4.11. Mass Spectrometry

Mass spectrometry data was analyzed based on our database that was previously described [6].

4.12. RNA Isolation and qPCR

Total RNA was extracted from 3T3-L1 cells (EZ RNA kit, Biological Industries, Kibbutz Beit-Haemek, Israel) and reverse transcribed to cDNA using a high-capacity cDNA reverse transcription kit (Applied Biosystem, Waltham, MA, USA). Transcript levels were measured with SYBR green (Applied Biosystem, Waltham, MA, USA) using STEPONE plus system (Thermo Fisher Scientific, Waltham, MA, USA). All data was normalized to actin by the delta-delta Ct method [87]. The following primers were used: MYH10 (FP: CTTTTATCAGTTGCTCTCTGG; RP: GGATCTCTTCGTGAGAGAAG), PPARG (FP: ATTCTCAGTGGAGACCGCCC; RP: GGCGAACAGCTGAGAGGACT), GLUT4 (FP: TTCACGTTGGTCTCGGTGCT; RP: TAGCTCATGGCTGGAACCCG), IRS1 (FP: CGTAACTGGACATCACAGCAGAATG; RP: AGACGTGAGGTCCTGGTTGT), LPL (FP: CATTGTAGTAGACTGGTTGTATCGGGC; RP: ATCTACAAAATCAGCGTCATCA), CD36 (FP: GCAAAACGACTGCAGGTCAAC; RP: TCACCAATGGTCCCAGTCTCAT), ACTB (FP: CATCGTGGGCCGCCCTAGGCACCA; RP: CGGTTGGCCTTAGGGTTCAGGGGG).

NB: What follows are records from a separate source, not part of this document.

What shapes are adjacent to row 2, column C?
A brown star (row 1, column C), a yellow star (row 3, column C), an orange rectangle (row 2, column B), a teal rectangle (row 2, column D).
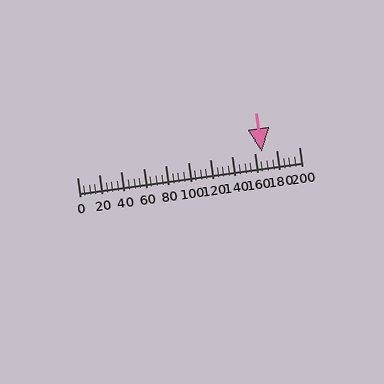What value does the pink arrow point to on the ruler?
The pink arrow points to approximately 166.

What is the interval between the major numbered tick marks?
The major tick marks are spaced 20 units apart.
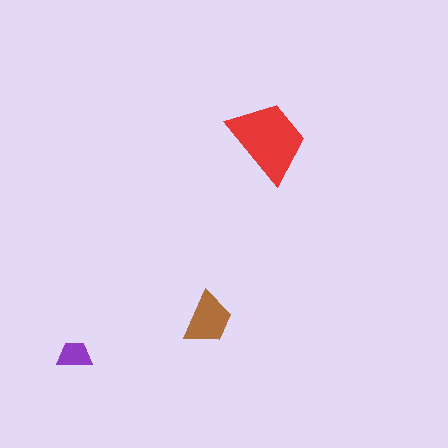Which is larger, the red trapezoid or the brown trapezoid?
The red one.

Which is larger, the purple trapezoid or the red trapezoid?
The red one.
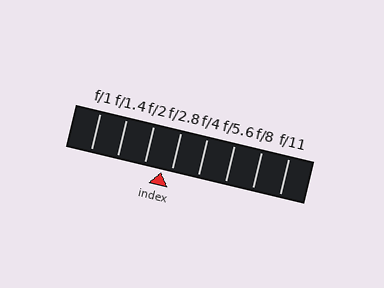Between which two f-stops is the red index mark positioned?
The index mark is between f/2 and f/2.8.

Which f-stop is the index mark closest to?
The index mark is closest to f/2.8.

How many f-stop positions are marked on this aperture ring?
There are 8 f-stop positions marked.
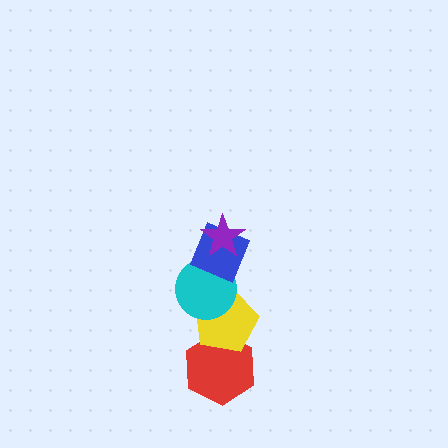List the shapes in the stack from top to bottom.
From top to bottom: the purple star, the blue diamond, the cyan circle, the yellow pentagon, the red hexagon.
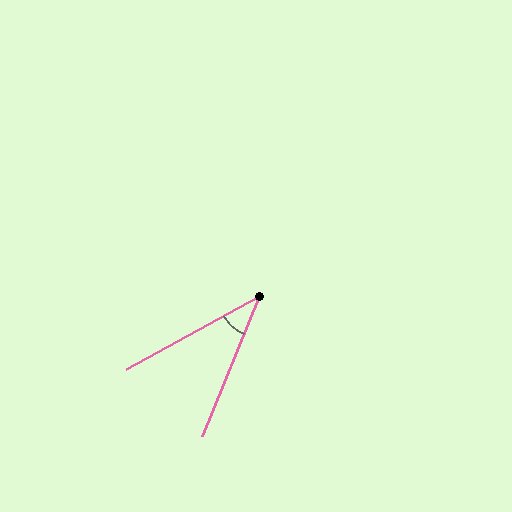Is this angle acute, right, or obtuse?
It is acute.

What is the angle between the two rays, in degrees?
Approximately 39 degrees.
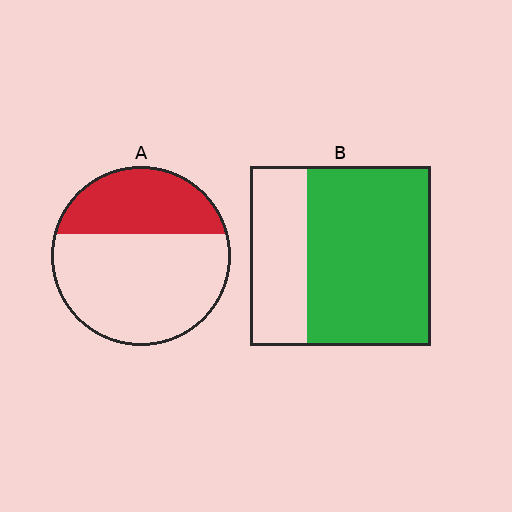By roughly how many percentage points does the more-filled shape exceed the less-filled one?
By roughly 35 percentage points (B over A).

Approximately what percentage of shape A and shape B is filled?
A is approximately 35% and B is approximately 70%.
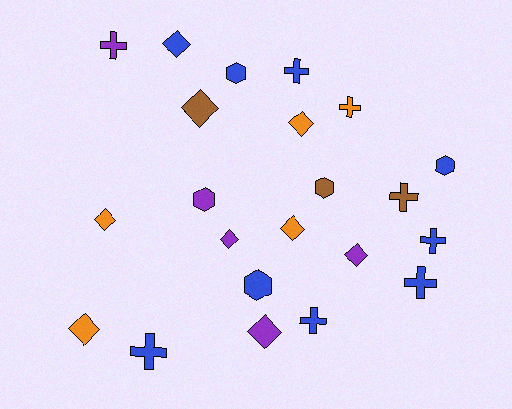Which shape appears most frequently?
Diamond, with 9 objects.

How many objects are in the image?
There are 22 objects.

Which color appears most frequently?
Blue, with 9 objects.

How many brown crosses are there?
There is 1 brown cross.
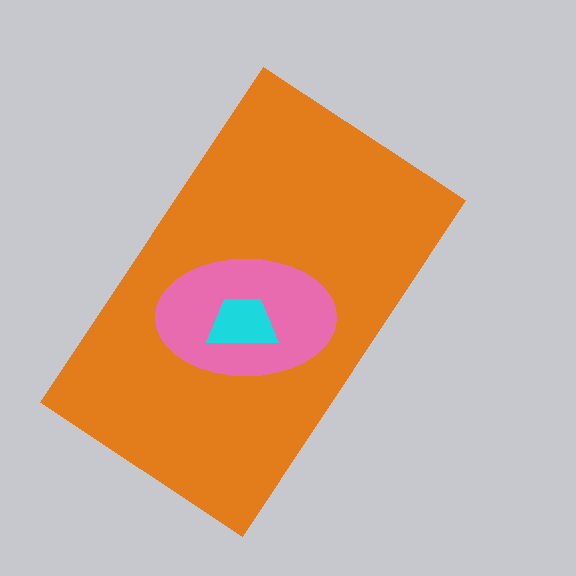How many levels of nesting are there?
3.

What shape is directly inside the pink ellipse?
The cyan trapezoid.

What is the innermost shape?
The cyan trapezoid.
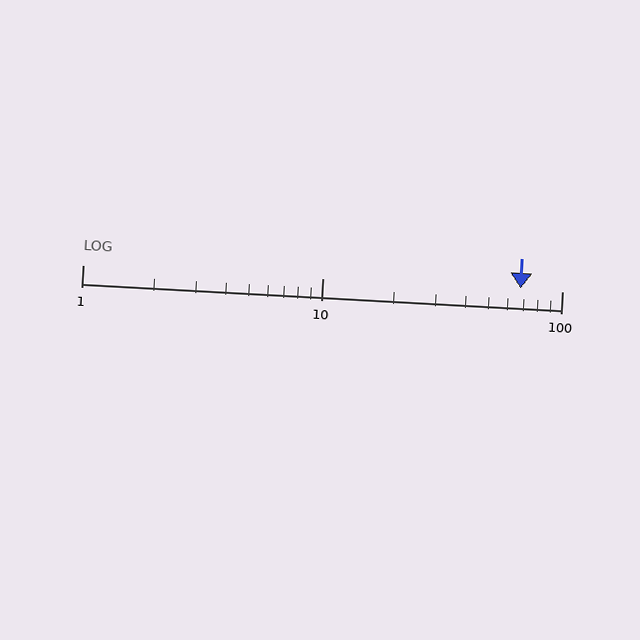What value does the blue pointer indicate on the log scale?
The pointer indicates approximately 67.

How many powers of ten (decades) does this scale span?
The scale spans 2 decades, from 1 to 100.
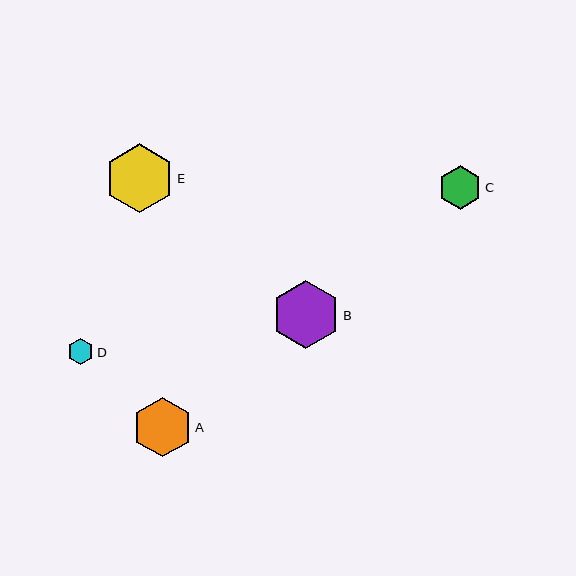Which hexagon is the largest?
Hexagon E is the largest with a size of approximately 69 pixels.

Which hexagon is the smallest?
Hexagon D is the smallest with a size of approximately 26 pixels.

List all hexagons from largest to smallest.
From largest to smallest: E, B, A, C, D.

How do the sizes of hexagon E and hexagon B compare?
Hexagon E and hexagon B are approximately the same size.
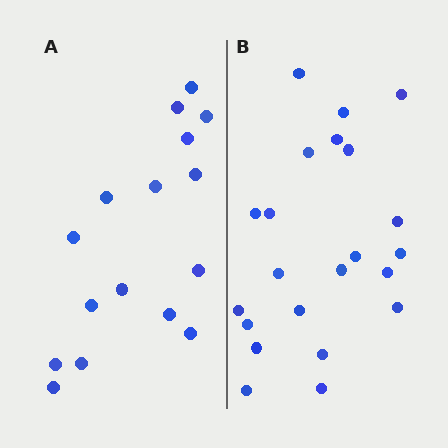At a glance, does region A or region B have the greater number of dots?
Region B (the right region) has more dots.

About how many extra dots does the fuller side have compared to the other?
Region B has about 6 more dots than region A.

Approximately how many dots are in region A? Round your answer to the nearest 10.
About 20 dots. (The exact count is 16, which rounds to 20.)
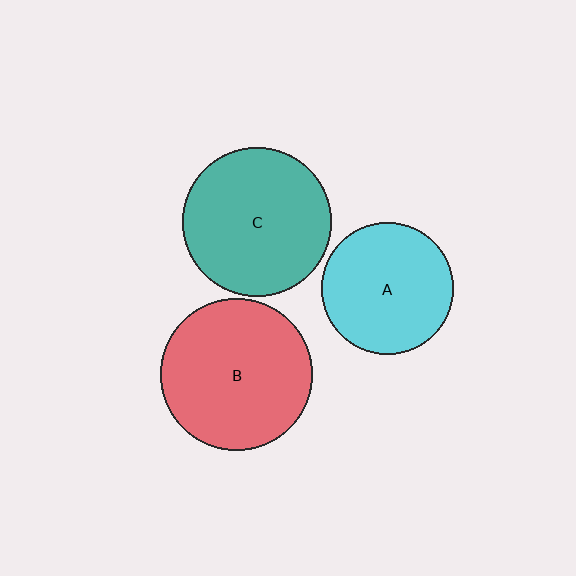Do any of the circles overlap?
No, none of the circles overlap.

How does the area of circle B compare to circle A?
Approximately 1.3 times.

4.13. Bioinformatics Pathway Analysis

Bioinformatics analysis for the mass spectrometry data was performed using Perseus software as described in Mor-Yossef Moldovan et al. [6]. Phosphorylation partners analysis was performed using the PathwatNet website [88]. The top fifty candidate genes were extracted and compared with insulin pathway signaling pathway proteins (GO:0008286) that were extracted from the gene ontology database [89,90,91].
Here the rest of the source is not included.